Collapse the three legacy `release` / `release_image` / `release_discussion` job calls into a single call to the consolidated `release.yaml` reusable workflow at v1.0.0 (`592067a6...`). Pass `image-name`, `create-attestation: true`, and `create-discussion: true` so the workflow handles GitHub release, container image build/push to GHCR, build provenance attestation, and announcement discussion in one draft-first pipeline. Also add a "💥 Breaking Changes" category to `release-drafter.yml`.

## Why

The legacy three-workflow setup forced callers to wire up the same job chain by hand in every repo and made it easy for permissions, secrets, and ordering to drift. v1.0.0 of ospo-reusable-workflows owns the chain internally and exposes a single entry point.
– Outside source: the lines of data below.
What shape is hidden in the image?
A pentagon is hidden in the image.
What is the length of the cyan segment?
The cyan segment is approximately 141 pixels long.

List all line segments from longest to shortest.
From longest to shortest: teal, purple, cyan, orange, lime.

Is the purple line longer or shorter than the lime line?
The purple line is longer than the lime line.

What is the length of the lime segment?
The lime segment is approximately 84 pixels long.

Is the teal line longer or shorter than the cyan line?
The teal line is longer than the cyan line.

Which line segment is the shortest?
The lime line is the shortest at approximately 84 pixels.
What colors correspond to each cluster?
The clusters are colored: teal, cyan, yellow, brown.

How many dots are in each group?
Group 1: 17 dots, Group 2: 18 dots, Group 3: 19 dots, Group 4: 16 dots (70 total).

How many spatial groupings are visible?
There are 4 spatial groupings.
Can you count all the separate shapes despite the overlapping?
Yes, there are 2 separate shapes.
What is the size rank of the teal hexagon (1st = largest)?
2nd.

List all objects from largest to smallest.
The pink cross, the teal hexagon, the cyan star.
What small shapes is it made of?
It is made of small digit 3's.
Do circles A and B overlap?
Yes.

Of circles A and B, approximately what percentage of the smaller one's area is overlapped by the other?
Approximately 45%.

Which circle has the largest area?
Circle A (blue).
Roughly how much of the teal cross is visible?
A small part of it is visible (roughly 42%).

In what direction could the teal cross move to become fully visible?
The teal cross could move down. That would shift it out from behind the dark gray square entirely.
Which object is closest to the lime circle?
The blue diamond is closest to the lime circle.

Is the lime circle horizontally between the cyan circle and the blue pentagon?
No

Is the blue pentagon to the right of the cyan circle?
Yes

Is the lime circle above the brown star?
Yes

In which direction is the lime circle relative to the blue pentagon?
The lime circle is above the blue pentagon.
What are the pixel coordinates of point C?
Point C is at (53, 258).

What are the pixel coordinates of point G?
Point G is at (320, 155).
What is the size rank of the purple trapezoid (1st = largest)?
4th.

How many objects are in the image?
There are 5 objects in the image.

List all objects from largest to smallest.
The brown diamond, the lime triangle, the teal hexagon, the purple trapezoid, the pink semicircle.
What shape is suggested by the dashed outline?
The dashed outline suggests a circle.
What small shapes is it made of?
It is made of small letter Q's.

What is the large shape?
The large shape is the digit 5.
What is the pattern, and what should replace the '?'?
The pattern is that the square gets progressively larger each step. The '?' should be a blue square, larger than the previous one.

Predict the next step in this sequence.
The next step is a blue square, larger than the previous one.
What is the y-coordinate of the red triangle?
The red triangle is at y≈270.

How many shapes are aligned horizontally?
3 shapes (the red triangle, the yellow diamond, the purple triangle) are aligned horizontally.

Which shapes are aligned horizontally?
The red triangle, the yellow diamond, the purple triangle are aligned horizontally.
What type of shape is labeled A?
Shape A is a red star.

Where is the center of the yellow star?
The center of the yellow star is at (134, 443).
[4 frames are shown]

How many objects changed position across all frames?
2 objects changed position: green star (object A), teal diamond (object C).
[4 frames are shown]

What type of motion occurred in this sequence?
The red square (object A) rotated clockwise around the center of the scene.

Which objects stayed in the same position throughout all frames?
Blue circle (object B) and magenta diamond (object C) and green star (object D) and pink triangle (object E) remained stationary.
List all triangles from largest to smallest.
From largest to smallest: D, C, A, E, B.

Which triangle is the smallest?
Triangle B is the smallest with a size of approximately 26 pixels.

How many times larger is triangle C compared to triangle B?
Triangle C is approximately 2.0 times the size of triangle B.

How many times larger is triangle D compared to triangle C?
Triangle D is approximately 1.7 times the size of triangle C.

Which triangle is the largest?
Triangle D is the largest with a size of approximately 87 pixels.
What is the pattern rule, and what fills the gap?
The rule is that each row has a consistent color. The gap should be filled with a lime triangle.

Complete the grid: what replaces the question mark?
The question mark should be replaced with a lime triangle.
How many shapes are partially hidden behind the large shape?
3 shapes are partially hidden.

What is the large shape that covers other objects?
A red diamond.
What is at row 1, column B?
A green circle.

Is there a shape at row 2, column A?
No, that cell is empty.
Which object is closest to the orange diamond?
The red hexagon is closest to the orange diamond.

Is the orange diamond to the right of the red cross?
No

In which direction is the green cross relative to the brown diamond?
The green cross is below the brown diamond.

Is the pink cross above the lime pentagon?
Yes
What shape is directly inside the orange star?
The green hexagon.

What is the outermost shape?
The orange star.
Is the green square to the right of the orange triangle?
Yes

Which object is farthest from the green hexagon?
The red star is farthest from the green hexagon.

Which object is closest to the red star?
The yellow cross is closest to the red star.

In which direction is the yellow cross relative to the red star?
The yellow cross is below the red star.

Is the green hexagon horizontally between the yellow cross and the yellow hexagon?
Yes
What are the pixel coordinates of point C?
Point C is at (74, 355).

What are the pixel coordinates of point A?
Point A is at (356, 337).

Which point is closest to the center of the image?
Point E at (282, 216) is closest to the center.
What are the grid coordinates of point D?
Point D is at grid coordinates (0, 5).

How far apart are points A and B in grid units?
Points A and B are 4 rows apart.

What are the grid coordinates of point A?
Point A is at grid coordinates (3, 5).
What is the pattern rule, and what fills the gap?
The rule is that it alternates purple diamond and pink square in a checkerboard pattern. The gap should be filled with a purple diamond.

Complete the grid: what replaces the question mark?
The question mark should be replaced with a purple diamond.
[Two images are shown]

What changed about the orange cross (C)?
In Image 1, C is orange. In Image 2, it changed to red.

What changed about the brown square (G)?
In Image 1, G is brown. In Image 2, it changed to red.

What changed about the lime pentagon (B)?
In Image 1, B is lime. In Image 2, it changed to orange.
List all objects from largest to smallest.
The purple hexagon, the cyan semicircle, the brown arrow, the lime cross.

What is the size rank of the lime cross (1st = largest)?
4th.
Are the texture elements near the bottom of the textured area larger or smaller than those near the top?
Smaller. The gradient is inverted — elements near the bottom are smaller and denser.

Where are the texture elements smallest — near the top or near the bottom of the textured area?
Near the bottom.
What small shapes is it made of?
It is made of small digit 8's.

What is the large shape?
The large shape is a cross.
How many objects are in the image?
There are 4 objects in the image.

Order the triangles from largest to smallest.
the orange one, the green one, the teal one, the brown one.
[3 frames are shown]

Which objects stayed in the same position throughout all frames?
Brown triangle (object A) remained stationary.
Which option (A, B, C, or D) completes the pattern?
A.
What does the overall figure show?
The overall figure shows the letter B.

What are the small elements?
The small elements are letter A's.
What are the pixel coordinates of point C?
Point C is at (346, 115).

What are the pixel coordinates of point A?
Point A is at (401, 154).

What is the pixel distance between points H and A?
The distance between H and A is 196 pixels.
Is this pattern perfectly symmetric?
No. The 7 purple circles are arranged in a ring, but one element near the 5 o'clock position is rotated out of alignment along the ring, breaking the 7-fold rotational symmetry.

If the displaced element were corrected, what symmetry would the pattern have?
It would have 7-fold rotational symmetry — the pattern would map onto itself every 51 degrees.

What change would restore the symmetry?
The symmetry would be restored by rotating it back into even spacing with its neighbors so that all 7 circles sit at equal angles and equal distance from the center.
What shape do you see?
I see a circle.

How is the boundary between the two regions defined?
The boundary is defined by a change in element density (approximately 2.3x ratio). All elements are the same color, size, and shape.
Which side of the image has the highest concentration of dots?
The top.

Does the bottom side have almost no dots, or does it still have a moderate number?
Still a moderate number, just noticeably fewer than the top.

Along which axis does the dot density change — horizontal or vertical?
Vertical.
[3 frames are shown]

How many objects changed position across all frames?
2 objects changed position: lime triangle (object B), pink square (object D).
The "Breaking Changes" category matches the upstream release-drafter template (github-community-projects/ospo-reusable-workflows#134); the `breaking` label already maps to a major bump in `version-resolver`, so this just surfaces those PRs in their own changelog section.

## Notes

- The job-level permission block now lists the union of what the called workflow's internal jobs need (contents/pull-requests/packages/id-token/attestations/discussions). A `uses:` caller can only grant — never expand — what the reusable workflow requests, so missing perms here silently disable features instead of erroring.
- `image-registry` and `image-registry-username` moved from `secrets:` to inputs in v1.0.0 (defaults to `ghcr.io` and `github.actor`). Both defaults match the previous explicit values, so they're omitted.
- `image-registry-password` stays a secret and continues to use `GITHUB_TOKEN` for ghcr.io pushes.
- The reusable workflow's `release_discussion` job validates the discussion secrets at the step level and skips with a notice if they're unset, so the workflow keeps working even if the discussion secrets aren't configured.

Signed-off-by: jmeridth <jmeridth@gmail.com>
---
 .github/release-drafter.yml   |  3 +++
 .github/workflows/release.yml | 38 +++++++++--------------------------
 2 files changed, 12 insertions(+), 29 deletions(-)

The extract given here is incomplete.